Antimicrobial resistance is quietly becoming one of the most serious public health problems in Canada. According to a 2026 report from the Council of Canadian Academies, an estimated one in four bacterial infections in Canada are resistant to first-line drugs, directly causing approximately 5,400 deaths each year.
A key part of the problem is speed. Determining whether a bacterium is resistant to antibiotics currently requires growing it in a lab — a process that can take days. During that time, patients may receive ineffective treatments while clinicians wait for results.
Vancouver-based BugSeq is working to shorten that window. The company builds an automated, cloud-based bioinformatics platform that helps clinical and public health laboratories rapidly identify pathogens and predict antimicrobial resistance directly from DNA sequencing data. At the centre of the platform is BugAMR, a machine learning-powered system for antimicrobial resistance prediction.
With support from Genome BC, BugSeq is taking the next step: researchers will analyze nearly 100,000 bacterial genomes, identify new resistance markers, and use AI to rapidly scan scientific literature for newly discovered markers that haven't yet made it into public databases. The enhanced system will be validated through computational testing and real-world clinical studies with partners including Vancouver Coastal Health, Providence Health Care, and Johns Hopkins University.
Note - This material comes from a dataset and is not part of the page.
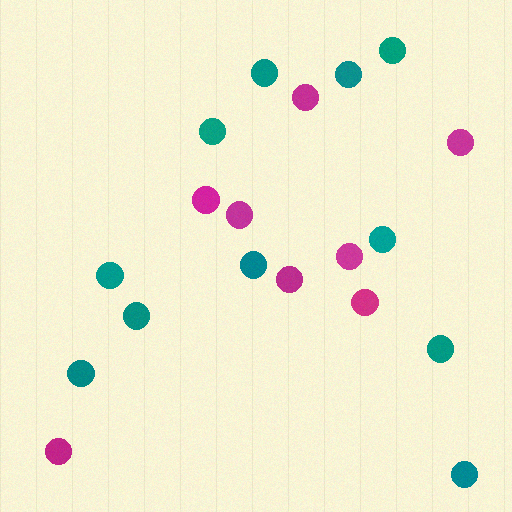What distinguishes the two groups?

"By refining our machine-learning analytics with Genome BC's support, we can dramatically scale our database and enhance the performance of our tools," said Nick Gauthier, head of scientific affairs at BugSeq. "This collaboration bridges the gap between cutting-edge genomic research and real-world clinical utility, ultimately allowing us to put faster, life-saving insights directly into the hands of healthcare providers when every hour counts."
BugSeq is also involved in a separate Genome BC and Genome Canada-supported initiative deploying a metagenomic sequencing workflow across public health laboratories in Canada. Unlike conventional diagnostic tests, which require clinicians to know which pathogen to target in advance, the approach is pathogen-agnostic — strengthening Canada's ability to detect respiratory diseases and emerging variants without needing to anticipate the specific threat.